We have to be a little bit more strategic, focused, and integrated in our approach.
How do you make the case for PEPFAR in an era when there are temptations in both parties to turn inward?
COVID showed us what affects one affects all. This is a very small planet. We have lost over a million people to COVID in the U.S. That shows what happens if you don’t see this as a priority or humanitarian concern.
Then look at our national security concerns and what happens here if we don’t respond to pandemics. Look at how the people in our own country are susceptible to viruses. These viruses travel. They don’t stay at home.
Looking inward is not a good place to be or a good strategy. We better look outward a bit more and realize that we’re part of the planet. We’re not just isolated from the rest of the world.
What do you see as PEPFAR’s role in stabilizing nations and local communities? Is that bringing greater transparency to countries? Elevating the cause of human rights as well as saving lives? How would you answer this?
I would say all of that, especially saving lives. But there still is a stigma. We have a lot of educating to do about the LGBTQI+ community. PEPFAR can lead on that because so many people in some countries stigmatize those and make it very difficult to survive and to live.
It’s a human rights issue, too. We have to help countries understand what the disease is about, but also help them understand that the Universal Declaration of Human Rights needs adhering to. The right to decent health care based on non-discrimination is extremely important. That’s one of the big issues we have to address.
What most stands in the way of PEPFAR creating greater stability in nations and communities? Is it authoritarian rulers? Inadequate funding? Something else?
It’s authoritarian rulers, yes, but you have the real threat of terrorism as a result of wars. There are terrorists now moving down from Northern Africa who weren’t around in the early 2000s. Despair creates the opening for terrorists to recruit. These young people who don’t have any jobs also don’t have any health care.
Part of what we have to do is learn how to help countries in their developmental needs. We have to take a whole-of-government approach on the continent of Africa, especially because the seeds of terrorism are sown in despair. This is a national security issue, and we have to convince our own members of Congress about that fact and then help those countries.
I visited Africa recently with General Michael Langley (Commander of the U.S. Africa Command). We have helped those countries stabilize and understand the benefits of democracy. But authoritarianism has taken hold once again in countries. We have to understand that it’s up to us to make sure that countries have the resources, NGOs, and governments to democratize in their own way.
In terms of our own Congress, how can this cause remain a bipartisan one?

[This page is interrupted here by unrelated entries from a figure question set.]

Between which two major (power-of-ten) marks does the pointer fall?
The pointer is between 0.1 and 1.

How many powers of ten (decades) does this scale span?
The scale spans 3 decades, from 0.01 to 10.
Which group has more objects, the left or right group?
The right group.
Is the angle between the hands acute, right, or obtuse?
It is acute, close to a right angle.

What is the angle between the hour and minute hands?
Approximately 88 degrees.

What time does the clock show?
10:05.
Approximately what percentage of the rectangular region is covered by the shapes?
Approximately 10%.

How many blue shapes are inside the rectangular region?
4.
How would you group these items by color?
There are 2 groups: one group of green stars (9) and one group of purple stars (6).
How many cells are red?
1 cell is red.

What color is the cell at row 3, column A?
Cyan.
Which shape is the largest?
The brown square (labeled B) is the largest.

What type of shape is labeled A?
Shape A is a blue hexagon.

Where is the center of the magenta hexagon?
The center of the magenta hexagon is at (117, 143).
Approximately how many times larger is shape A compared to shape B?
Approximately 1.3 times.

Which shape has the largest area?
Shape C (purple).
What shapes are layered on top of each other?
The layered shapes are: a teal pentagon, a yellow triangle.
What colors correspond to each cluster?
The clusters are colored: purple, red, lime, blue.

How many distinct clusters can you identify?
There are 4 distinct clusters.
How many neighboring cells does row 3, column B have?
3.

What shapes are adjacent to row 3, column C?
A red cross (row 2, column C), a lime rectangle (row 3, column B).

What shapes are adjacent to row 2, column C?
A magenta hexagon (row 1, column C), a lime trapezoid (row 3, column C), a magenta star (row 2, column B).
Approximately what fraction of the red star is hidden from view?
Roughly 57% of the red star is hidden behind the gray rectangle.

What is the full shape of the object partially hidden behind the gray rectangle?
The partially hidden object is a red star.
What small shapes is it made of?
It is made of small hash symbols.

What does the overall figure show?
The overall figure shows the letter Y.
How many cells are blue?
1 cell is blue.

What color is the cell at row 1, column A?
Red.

Let’s go back to PEPFAR. Just as when the legislation authorizing PEPFAR passed in 2003, and President Bush was in the White House and Democrats were the minority in both chambers, we need everyone to come together to get the word out. President Bush, with his tremendous leadership. Former Senators [Bill] Frist and [John] Kerry. Speaker [Nancy] Pelosi. Bono. We need to make sure that both Democrats and Republicans understand the value of this effort.
The resources must be prioritized if we’re going to save lives, see an AIDS-free generation, and recognize the national security threats that emerge as a result of us not doing what we need to do. Again, this year is the reauthorization effort. We’re going to have to have a full court press with Democrats who were here back in the day. And they should come to Capitol Hill and begin to talk.

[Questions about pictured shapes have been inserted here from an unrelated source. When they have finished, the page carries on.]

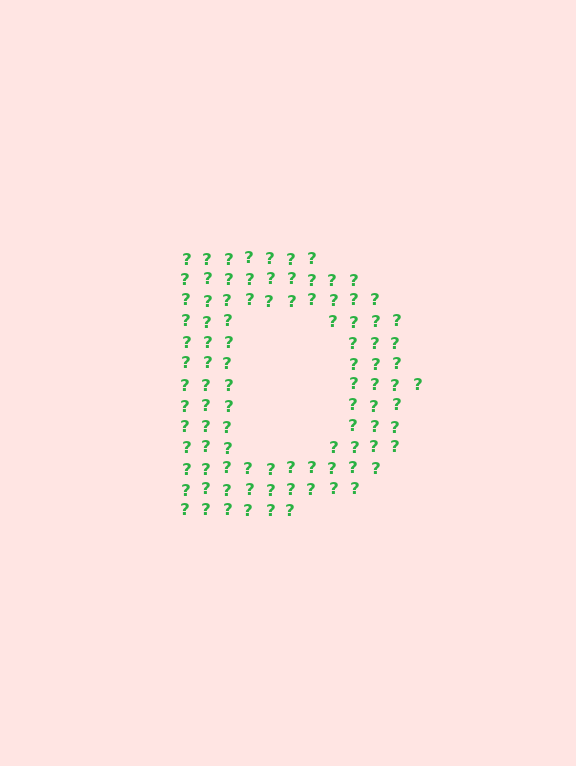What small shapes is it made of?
It is made of small question marks.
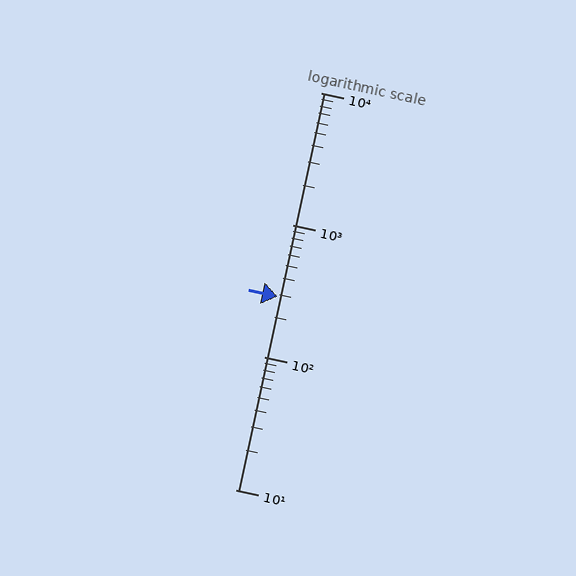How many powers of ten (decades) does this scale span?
The scale spans 3 decades, from 10 to 10000.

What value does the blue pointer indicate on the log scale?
The pointer indicates approximately 290.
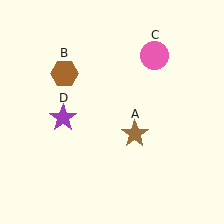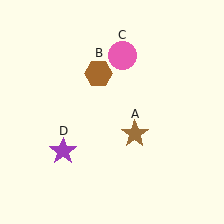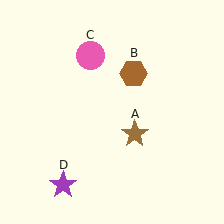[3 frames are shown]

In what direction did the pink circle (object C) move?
The pink circle (object C) moved left.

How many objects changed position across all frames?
3 objects changed position: brown hexagon (object B), pink circle (object C), purple star (object D).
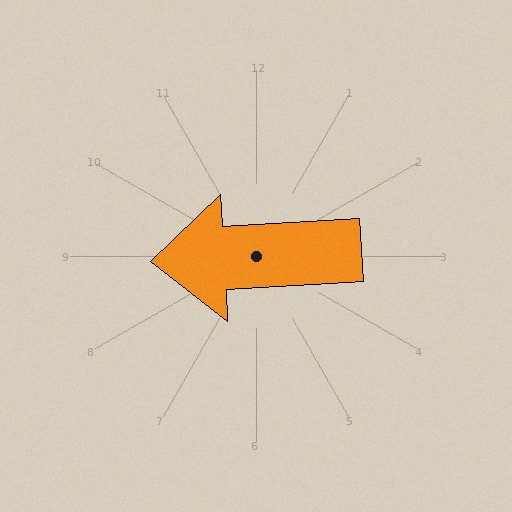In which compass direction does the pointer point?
West.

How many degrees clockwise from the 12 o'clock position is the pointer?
Approximately 267 degrees.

We know Democrats will stay firm on this. We have [House Appropriations Committee] Ranking Member Rosa DeLauro, D-CT., who’s very committed. And on the State, Foreign Operations, and Related Projects Subcommittee of the House Appropriations Committee, where I’m ranking member after serving as chair the last two years, we’re going to do everything we can do to keep it bipartisan and try to educate.
It’s basically educating members of Congress now about why this has to happen in a bipartisan way.